Tom Hlavac is pulled to the ocean off Nanoose like a needle in a compass because the area called Madrona Point has become famous for its friendly sea lions.
“As a diver, I’d way rather see a sea lion than not see a sea lion. It makes the dive way more exciting,” said Tom Hlavac, a Nanaimo resident who’s been diving for over 40 years.
After a lifelong career as a Fisheries and Oceans officer, he enjoys diving underwater in the sea life-rich area on his own time.
But that thrill was replaced with shock off Nanoose Bay Sunday when he came across a female sea lion lying dead off the rocks with a bullet hole below its eye. Hlavac estimates the animal had been dead just a few days.
“Really disappointing, really sad. You could see the head wound on it,” said Hlavac.
Six dead seals washed up last fall on Denman Island with bullet holes. But according to the group lobbying the federal fisheries minister for a cull, or controlled harvest of what they estimate to be 50,000 sea lions and 100,000 seals off B.C.’s coast, they’re not responsible for the deaths.

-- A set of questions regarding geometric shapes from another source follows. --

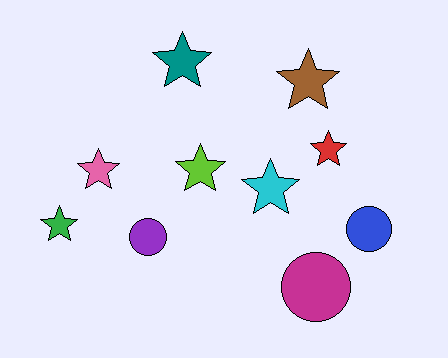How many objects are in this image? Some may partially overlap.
There are 10 objects.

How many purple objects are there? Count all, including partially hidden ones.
There is 1 purple object.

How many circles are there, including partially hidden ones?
There are 3 circles.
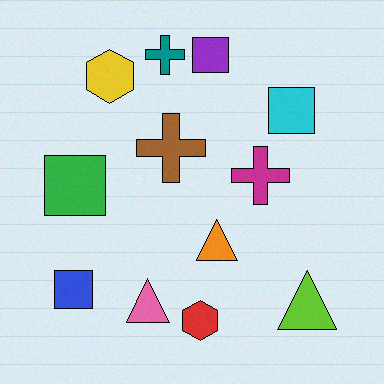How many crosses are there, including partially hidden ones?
There are 3 crosses.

“I haven’t got any names, but there’s a lot of frustrated sports fishermen, First Nations, commercial fishermen frustrated with getting this harvesting proposal in place, and they’ve up and down the coast taken matters into their own hands,” said Ken Pearce, a representative of the Pacific Balance Pinniped Society.

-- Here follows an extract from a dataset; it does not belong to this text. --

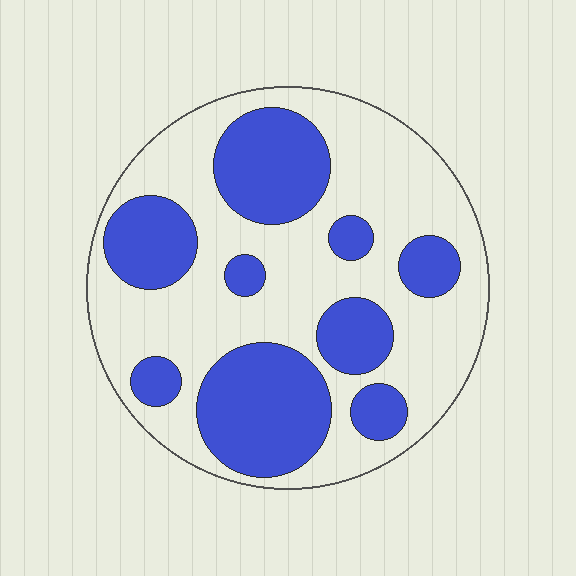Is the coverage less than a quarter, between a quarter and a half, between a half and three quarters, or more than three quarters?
Between a quarter and a half.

So Pearce is appealing to those illegally shooting the seals and sea lions to stop, as the threat of charges and hurting someone is high.
“Two words, stop it. It doesn’t help the cause at all,” said Pearce.
Hlavac is warning divers and people in the area to be aware because of how close this shot sea lion was to shore.
“You’re risking sending a bullet whistling off. Just a ripple on the water can bounce a bullet from a hunting rifle a couple hundred metres once it’s skipped off the water,” said Hlavac.
As the fight for a legal cull continues, anyone with information on who is illegally shooting seals and sea lions is asked to contact Fisheries and Oceans.